Breakdown of the Einstein's Equivalence Principle for a quantum body

TL;DR

This paper explores the theoretical breakdown of Einstein's Equivalence Principle in certain quantum superpositions of hydrogen atoms, showing that passive gravitational mass may not equal energy divided by c^2 in these cases.

Contribution

It introduces the concept of quantum ensembles, called Gravitational demons, where the equivalence principle is violated, expanding understanding of gravity's interaction with quantum states.

Findings

Most quantum ensembles obey Einstein's Equivalence Principle.

Superpositions of quantum states can break the equivalence principle.
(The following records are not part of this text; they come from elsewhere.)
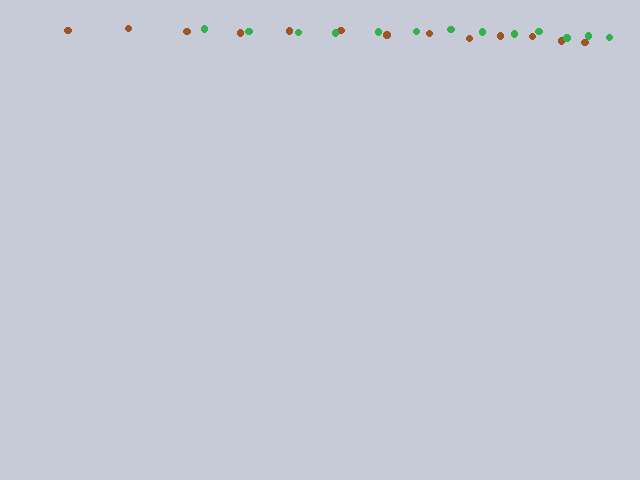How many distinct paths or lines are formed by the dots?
There are 2 distinct paths.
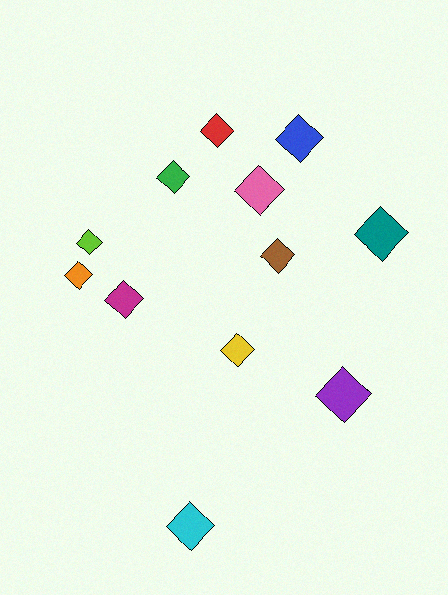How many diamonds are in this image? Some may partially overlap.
There are 12 diamonds.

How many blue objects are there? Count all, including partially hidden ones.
There is 1 blue object.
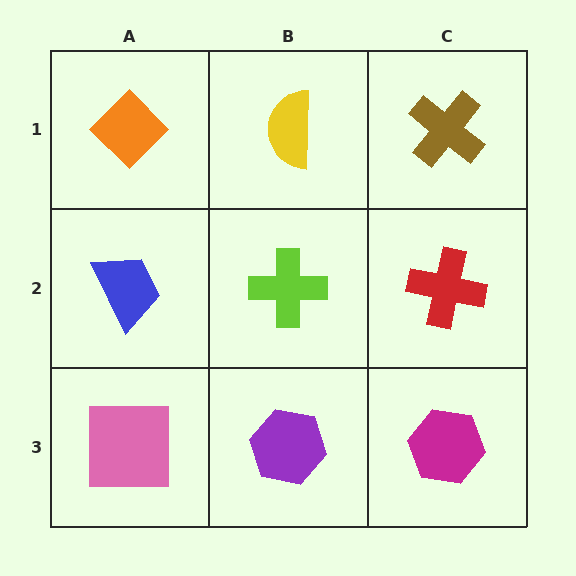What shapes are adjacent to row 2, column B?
A yellow semicircle (row 1, column B), a purple hexagon (row 3, column B), a blue trapezoid (row 2, column A), a red cross (row 2, column C).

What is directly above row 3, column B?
A lime cross.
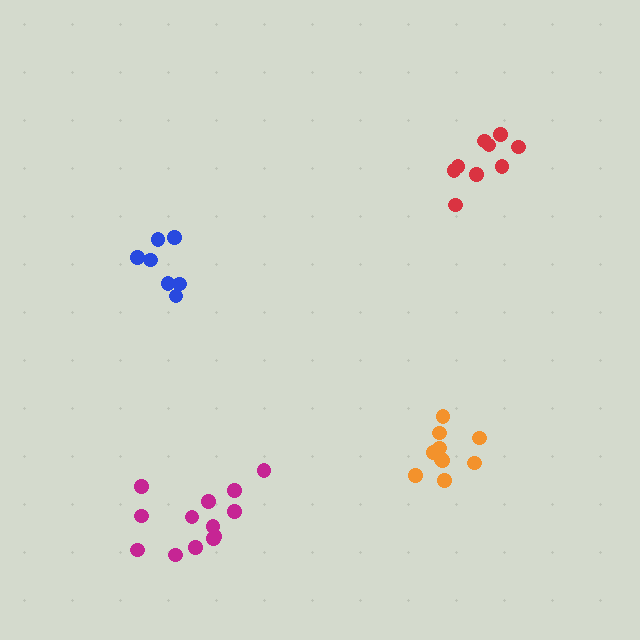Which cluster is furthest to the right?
The red cluster is rightmost.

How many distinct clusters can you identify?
There are 4 distinct clusters.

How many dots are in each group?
Group 1: 13 dots, Group 2: 9 dots, Group 3: 10 dots, Group 4: 7 dots (39 total).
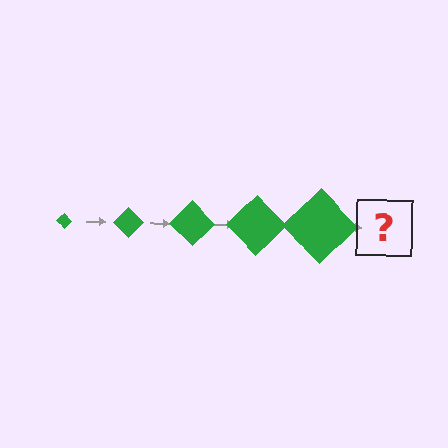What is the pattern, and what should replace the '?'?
The pattern is that the diamond gets progressively larger each step. The '?' should be a green diamond, larger than the previous one.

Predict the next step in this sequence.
The next step is a green diamond, larger than the previous one.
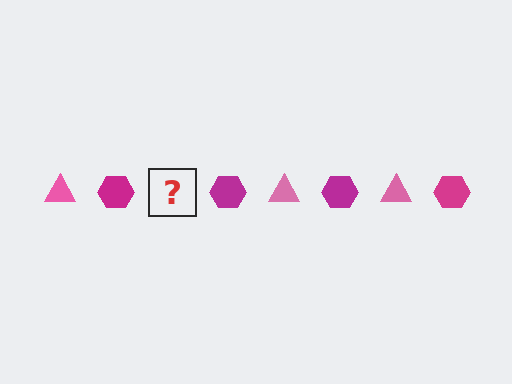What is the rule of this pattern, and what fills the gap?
The rule is that the pattern alternates between pink triangle and magenta hexagon. The gap should be filled with a pink triangle.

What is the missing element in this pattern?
The missing element is a pink triangle.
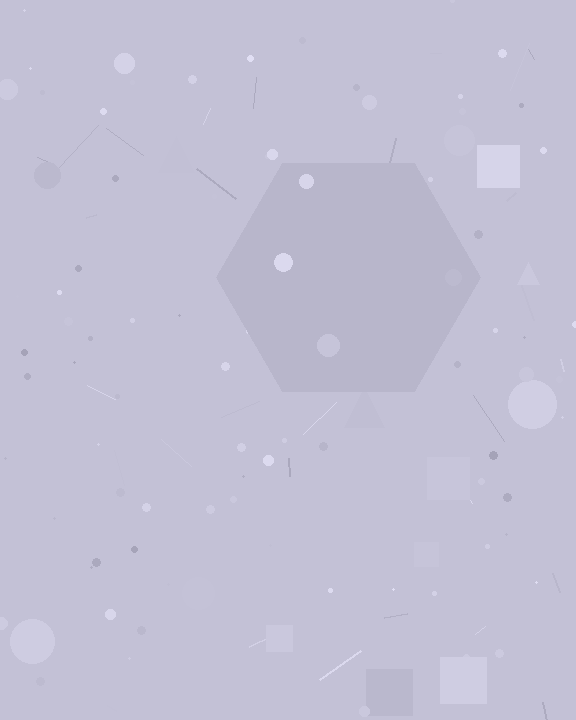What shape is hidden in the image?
A hexagon is hidden in the image.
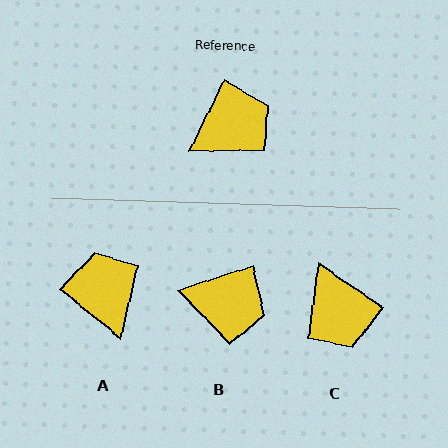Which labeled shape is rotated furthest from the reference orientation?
C, about 98 degrees away.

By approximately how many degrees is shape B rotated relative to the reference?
Approximately 46 degrees clockwise.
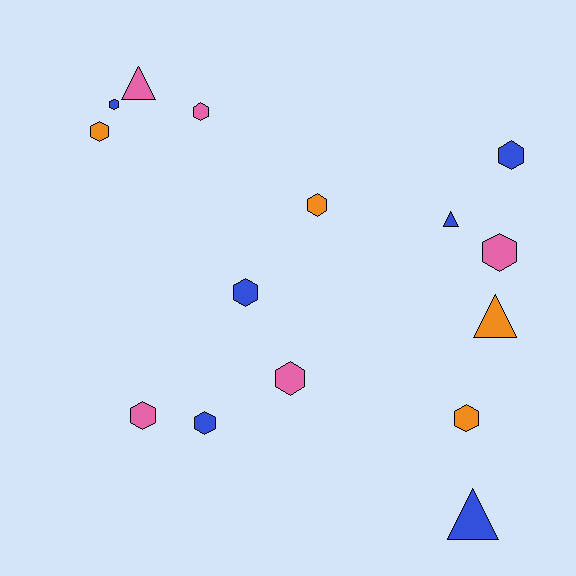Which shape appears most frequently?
Hexagon, with 11 objects.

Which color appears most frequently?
Blue, with 6 objects.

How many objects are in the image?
There are 15 objects.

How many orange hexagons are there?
There are 3 orange hexagons.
Potential laboratory experiments to test these effects are discussed.

Abstract

We review our recent theoretical results about inequivalence between passive gravitational mass and energy for a composite quantum body at a macroscopic level. In particular, we consider macroscopic ensembles of the simplest composite quantum bodies - hydrogen atoms. Our results are as follows. For the most ensembles, the Einstein's Equivalence Principle is valid. On the other hand, we discuss that for some special quantum ensembles - ensembles of the coherent superpositions of the stationary quantum states in the hydrogen atoms (which we call Gravitational demons) - the Equivalence Principle between passive gravitational mass and energy is broken. We show that, for such superpositions, the expectation values of passive gravitational masses are not related to the expectation values of energies by the famous Einstein's equation, i.e, $m_g \neq \frac{E}{c^2}$. Possible experiments at the Earth's laboratories are briefly discussed, in contrast to the numerous attempts and projects to discover the possible breakdown of the Einstein's Equivalence Principle during the space missions.